Por otra parte, indican que en el marco de las diligencias previas han quedado acreditadas una serie de circunstancias que refuerzan los “indicios de connivencia y actuación concertada entre los investigados”. Por ejemplo que las funcionarias municipales Argiñe Encinas y Sonia Quitana, accedieron a los expedientes sin competencia, y que “ambas funcionarias tenían conocimiento de que la intervención pretendida consistía en la demolición parcial de un edificio de Protección Básica y de que, por tanto, la licencia no era otorgable”. Además, consta que Biurban SL inició la comercialización de la promoción en febrero de 2023 —apenas producida la modificación del Proyecto Básico— y que Ander Madariaga, en calidad de Administrador Único de Biurban SL, firmó el 17 de mayo de 2022 un contrato de compraventa con los propietarios del inmueble por un precio total de 3.300.000 euros. “El contrato de arrendamiento de servicios suscrito entre Biurban SL y Ereaga Atalaya incluye expresamente la tarea 'Gestión de la promoción ante antiguos propietarios del terreno, Ayuntamiento', lo que permite inferir la probable existencia de contactos informales entre Biurban SL y alguna persona del Ayuntamiento en el contexto de la tramitación del expediente de licencia”.

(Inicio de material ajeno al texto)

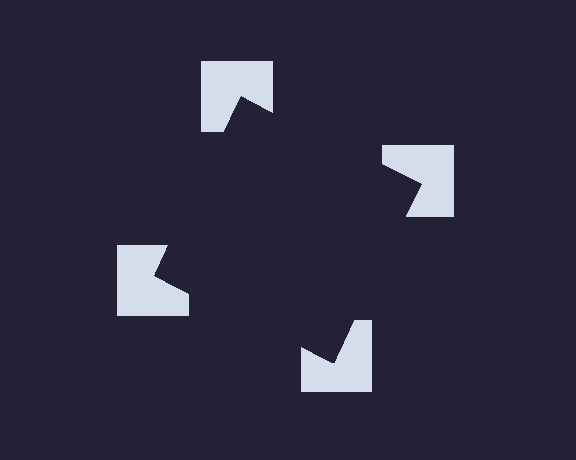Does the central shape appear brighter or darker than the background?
It typically appears slightly darker than the background, even though no actual brightness change is drawn.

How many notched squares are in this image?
There are 4 — one at each vertex of the illusory square.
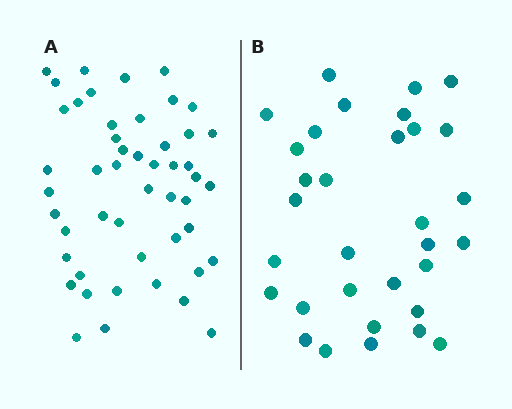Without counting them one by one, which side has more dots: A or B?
Region A (the left region) has more dots.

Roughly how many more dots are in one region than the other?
Region A has approximately 15 more dots than region B.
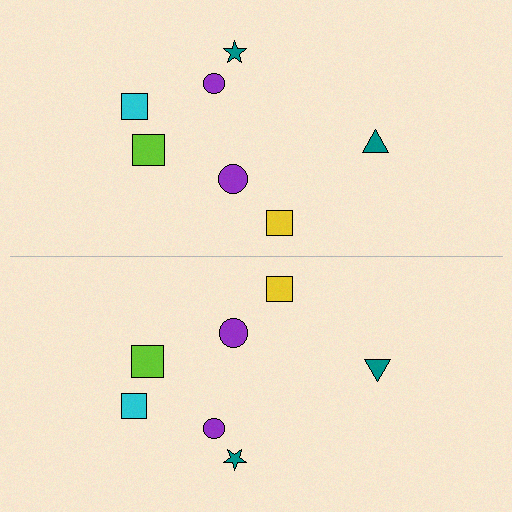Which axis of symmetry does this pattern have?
The pattern has a horizontal axis of symmetry running through the center of the image.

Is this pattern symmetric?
Yes, this pattern has bilateral (reflection) symmetry.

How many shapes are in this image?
There are 14 shapes in this image.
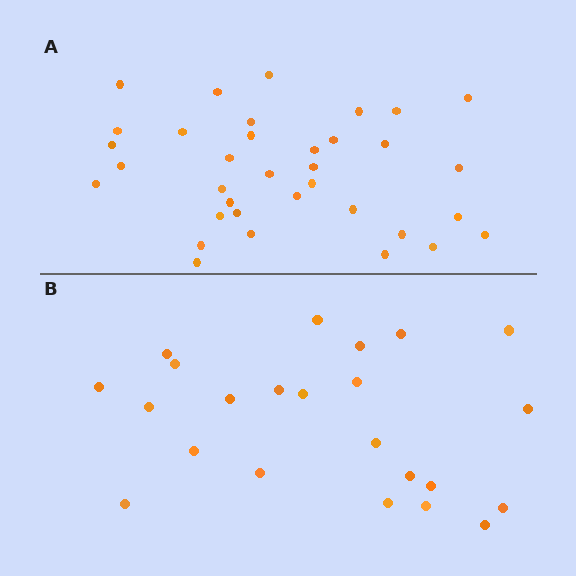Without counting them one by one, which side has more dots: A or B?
Region A (the top region) has more dots.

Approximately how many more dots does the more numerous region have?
Region A has roughly 12 or so more dots than region B.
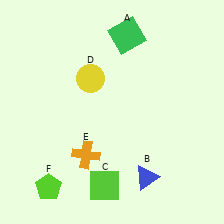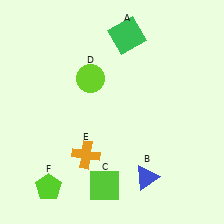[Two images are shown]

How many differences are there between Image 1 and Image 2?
There is 1 difference between the two images.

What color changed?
The circle (D) changed from yellow in Image 1 to lime in Image 2.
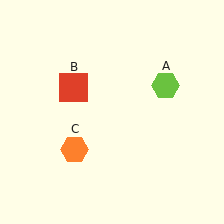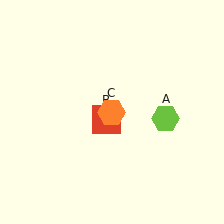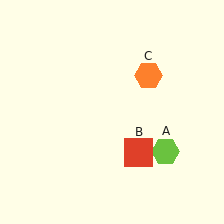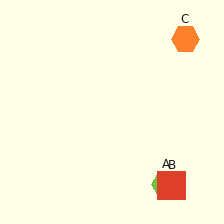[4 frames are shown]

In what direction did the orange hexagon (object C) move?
The orange hexagon (object C) moved up and to the right.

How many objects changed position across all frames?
3 objects changed position: lime hexagon (object A), red square (object B), orange hexagon (object C).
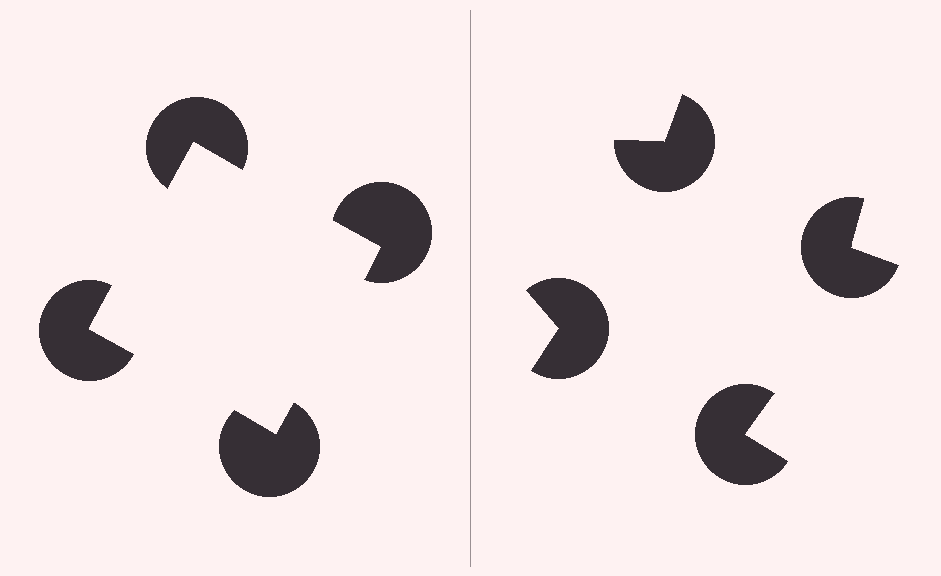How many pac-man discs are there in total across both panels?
8 — 4 on each side.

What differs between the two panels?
The pac-man discs are positioned identically on both sides; only the wedge orientations differ. On the left they align to a square; on the right they are misaligned.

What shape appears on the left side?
An illusory square.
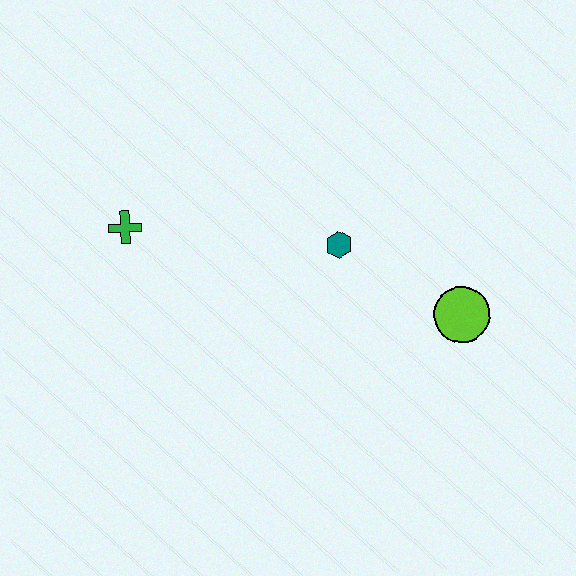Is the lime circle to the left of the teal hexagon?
No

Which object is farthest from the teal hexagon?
The green cross is farthest from the teal hexagon.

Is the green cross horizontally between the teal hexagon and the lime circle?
No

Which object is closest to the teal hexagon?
The lime circle is closest to the teal hexagon.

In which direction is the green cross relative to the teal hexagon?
The green cross is to the left of the teal hexagon.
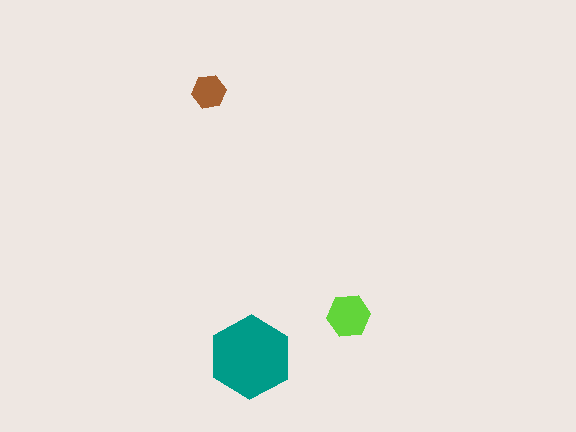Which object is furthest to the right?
The lime hexagon is rightmost.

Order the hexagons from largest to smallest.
the teal one, the lime one, the brown one.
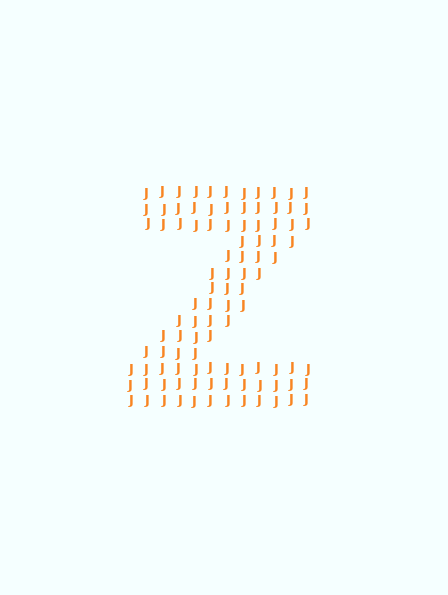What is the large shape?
The large shape is the letter Z.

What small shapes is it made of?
It is made of small letter J's.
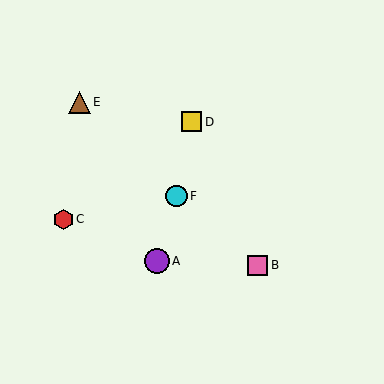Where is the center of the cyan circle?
The center of the cyan circle is at (176, 196).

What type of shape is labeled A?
Shape A is a purple circle.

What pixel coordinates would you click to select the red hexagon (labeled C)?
Click at (63, 219) to select the red hexagon C.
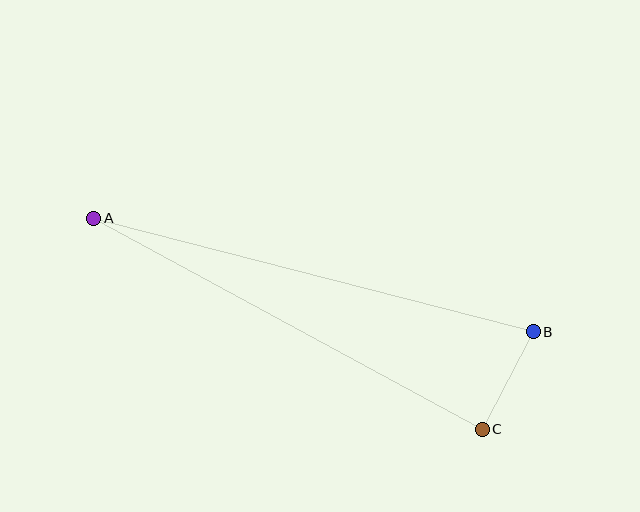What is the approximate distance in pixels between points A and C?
The distance between A and C is approximately 442 pixels.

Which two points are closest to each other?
Points B and C are closest to each other.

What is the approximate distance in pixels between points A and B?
The distance between A and B is approximately 454 pixels.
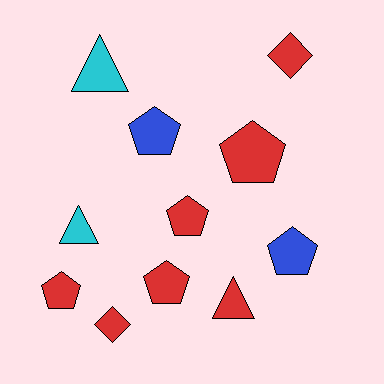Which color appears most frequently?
Red, with 7 objects.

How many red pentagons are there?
There are 4 red pentagons.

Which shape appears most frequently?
Pentagon, with 6 objects.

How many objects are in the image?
There are 11 objects.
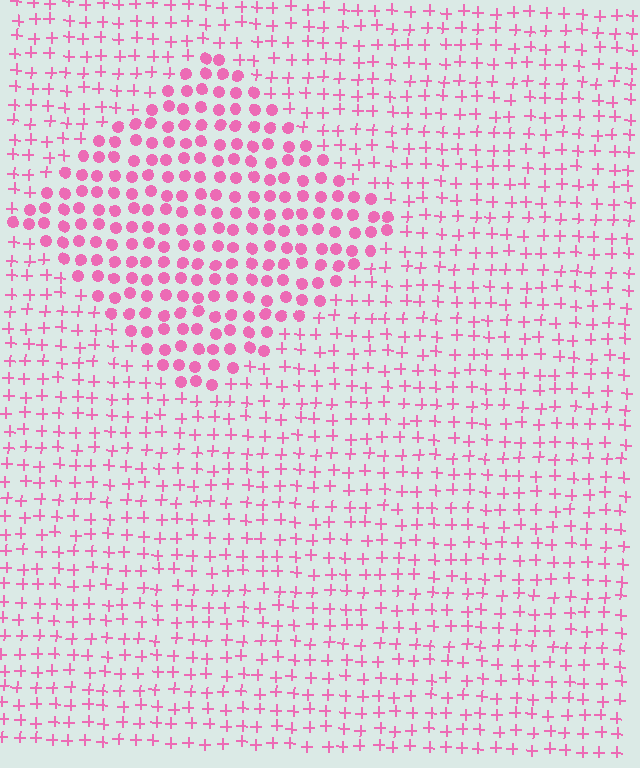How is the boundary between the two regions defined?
The boundary is defined by a change in element shape: circles inside vs. plus signs outside. All elements share the same color and spacing.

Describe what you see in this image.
The image is filled with small pink elements arranged in a uniform grid. A diamond-shaped region contains circles, while the surrounding area contains plus signs. The boundary is defined purely by the change in element shape.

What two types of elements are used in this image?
The image uses circles inside the diamond region and plus signs outside it.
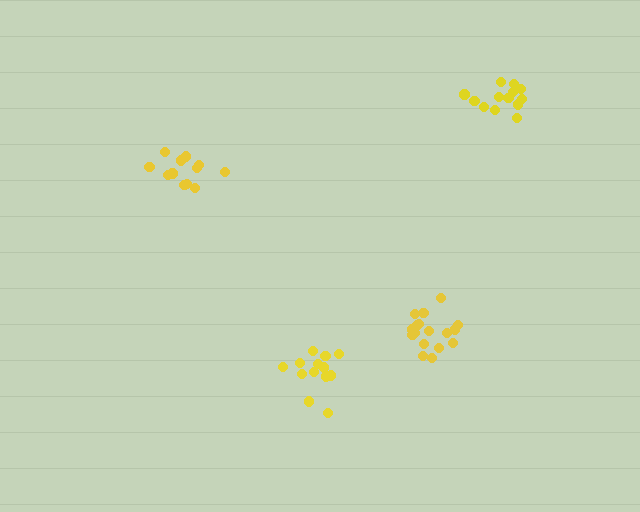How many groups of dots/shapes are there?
There are 4 groups.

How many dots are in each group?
Group 1: 12 dots, Group 2: 13 dots, Group 3: 13 dots, Group 4: 17 dots (55 total).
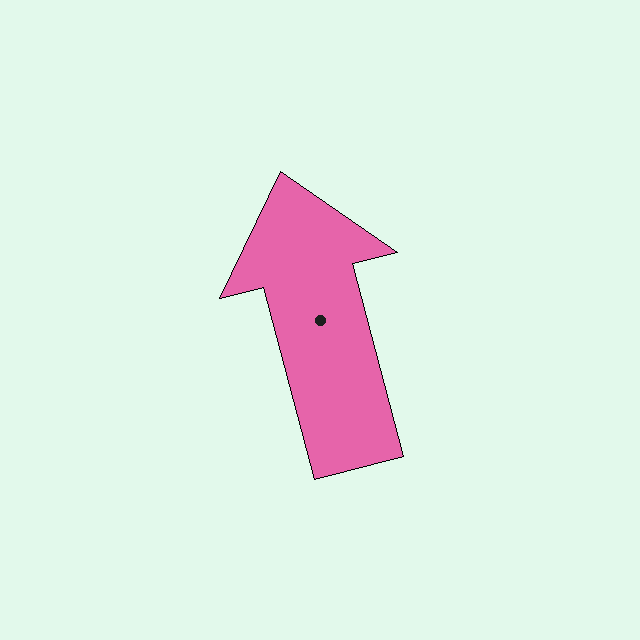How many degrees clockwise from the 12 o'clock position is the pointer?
Approximately 345 degrees.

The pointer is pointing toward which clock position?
Roughly 12 o'clock.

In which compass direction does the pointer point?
North.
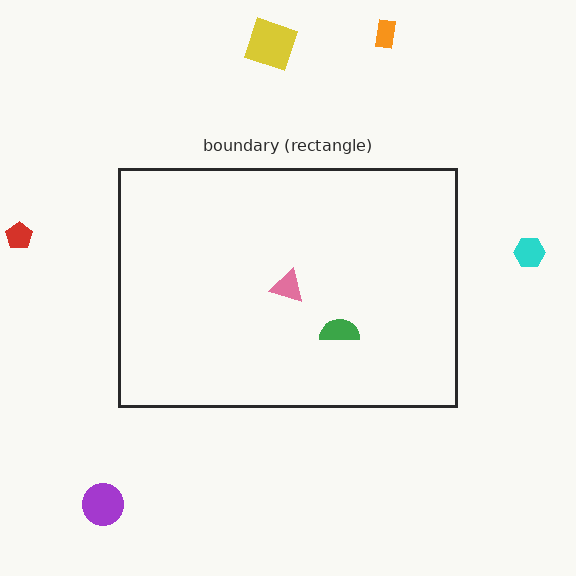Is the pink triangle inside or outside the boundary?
Inside.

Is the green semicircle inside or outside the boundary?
Inside.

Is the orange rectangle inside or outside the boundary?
Outside.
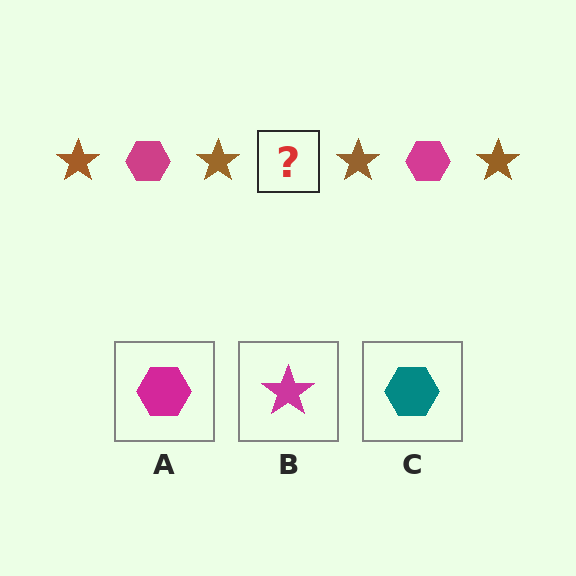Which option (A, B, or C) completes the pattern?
A.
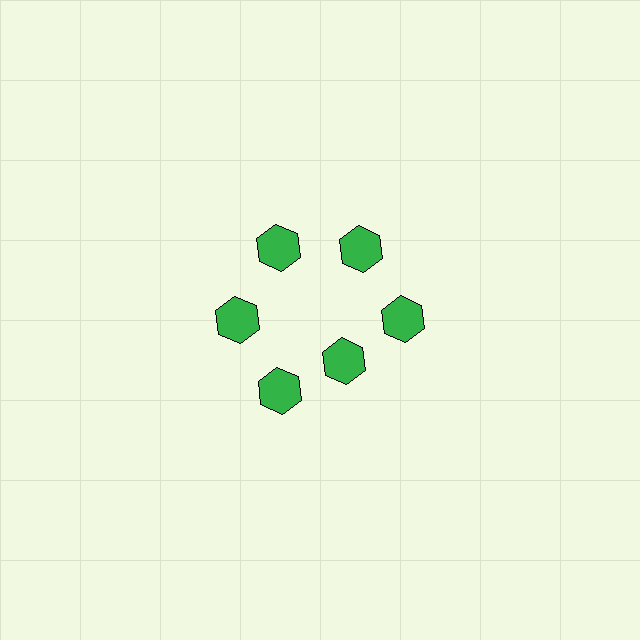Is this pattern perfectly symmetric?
No. The 6 green hexagons are arranged in a ring, but one element near the 5 o'clock position is pulled inward toward the center, breaking the 6-fold rotational symmetry.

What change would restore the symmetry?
The symmetry would be restored by moving it outward, back onto the ring so that all 6 hexagons sit at equal angles and equal distance from the center.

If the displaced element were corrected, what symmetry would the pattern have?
It would have 6-fold rotational symmetry — the pattern would map onto itself every 60 degrees.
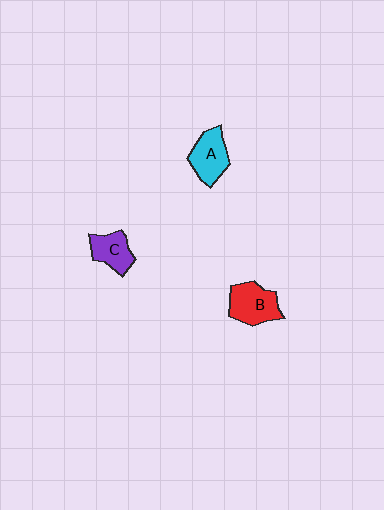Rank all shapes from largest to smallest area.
From largest to smallest: B (red), A (cyan), C (purple).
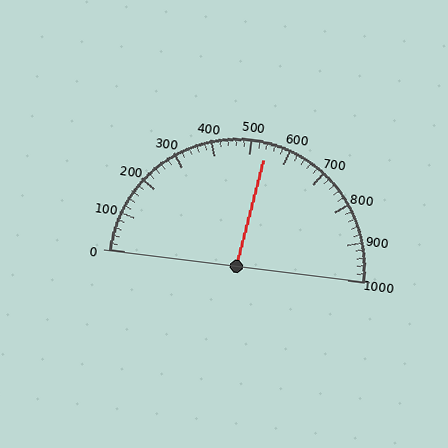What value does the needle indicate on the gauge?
The needle indicates approximately 540.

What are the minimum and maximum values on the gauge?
The gauge ranges from 0 to 1000.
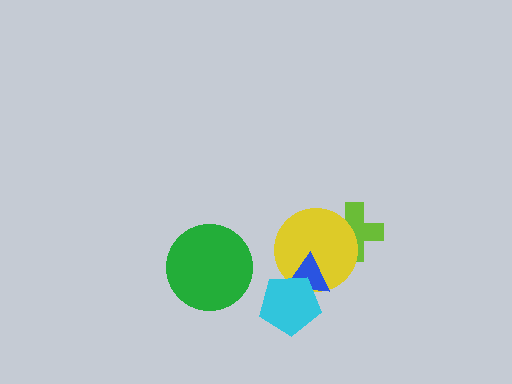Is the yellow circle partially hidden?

Además del delito contra el patrimonio histórico por el derribo de un edificio protegido, EH Bildu entiende que la conducta de los funcionarios municipales intervinientes en la tramitación y resolución del expediente de licencia, “en cuanto indiciariamente habrían dictado resolución injusta a sabiendas -prescindiendo de trámites esenciales, omitiendo informes preceptivos y calificando el proyecto como obra nueva-, puede ser constitutiva del delito de prevaricación administrativa”. Al igual que la “pasividad de los cargos electos que, conociendo la ilegalidad manifiesta de la intervención y teniendo directo interés económico en la promoción, omitieron toda actuación tendente a restablecer la legalidad, puede ser analizada bajo este mismo tipo o como omisión del deber de perseguir delitos”. Por otra parte, considera que los hechos descritos, “especialmente la confluencia entre la posición de los concejales que aprobaron la licencia, su adquisición simultánea de unidades del proyecto resultante de la demolición del bien protegido, y su posterior inhibición ante la actuación ilegal”, abren la posibilidad de que concurran los tipos previstos en el artículo 320 CP (prevaricación urbanística específica) y, en su caso, en los artículos 419 y siguientes del Código Penal relativos a la corrupción de funcionarios y autoridades públicas“.